Den jetzigen Parlamentsbeschluss in Louisiana zu den Abtreibungspillen nannte US-Präsident Joe Biden "ungeheuerlich". Er machte seinen voraussichtlichen Wahl-Herausforderer Donald Trump "direkt" dafür verantwortlich und bezog sich damit auf die Nominierung von drei konservativen Richtern an das Oberste Gericht des Landes durch den Ex-Präsidenten.
Der Supreme Court hatte im Jahr 2022 das seit rund fünf Jahrzehnten geltende landesweite Recht auf den Schwangerschaftsabbruch annulliert. Seitdem liegt die Zuständigkeit für das Abtreibungsrecht bei den einzelnen Bundesstaaten. Wie Louisiana haben auch rund 20 andere konservativ geprägte Bundesstaaten seither das Recht auf Abtreibung abgeschafft oder drastisch eingeschränkt.
"Dies ist eine angsteinflößende Zeit für Frauen in Amerika", erklärte Biden.
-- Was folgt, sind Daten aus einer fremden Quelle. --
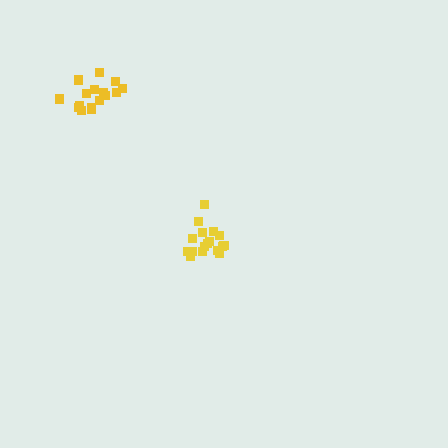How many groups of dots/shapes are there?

Sollte Trump wieder an die Macht kommen, werde er versuchen, die Entwicklungen in Louisiana und anderen Bundesstaaten zur "landesweiten Realität" zu machen, warnte des Präsident.
Biden und seine Demokraten haben das Abtreibungsrecht zu einem zentralen Thema ihres Wahlkampfes gemacht. Sie hoffen, mit ihrem Eintreten für eine liberale Gesetzgebung bei vielen Wählerinnen punkten zu können.
Für Trump ist es hingegen ein schwieriges Thema. Er hat eine starke Basis in konservativ-christlichen Gruppierungen, die Abtreibungen vehement ablehnen. Vor diesem Hintergrund zeigt sich der voraussichtliche erneute Präsidentschaftskandidat der Republikaner auch immer wieder stolz darauf, für eine deutliche konservative Mehrheit am Supreme Court gesorgt zu haben. Jedoch zeigen die Umfragen, dass eine klare Mehrheit der Bürgerinnen und Bürger ein liberales Abtreibungsrecht befürwortet.
Trump bleibt deshalb in seinen Äußerungen zu dem Thema oft vage. So sagte er im April dem Magazin "Time", er habe "ziemlich deutliche Ansichten" zu Mifepriston und werde diese innerhalb einer Woche mitteilen. Bekanntgegeben hat der Rechtspopulist diese Ansichten jedoch bis heute nicht.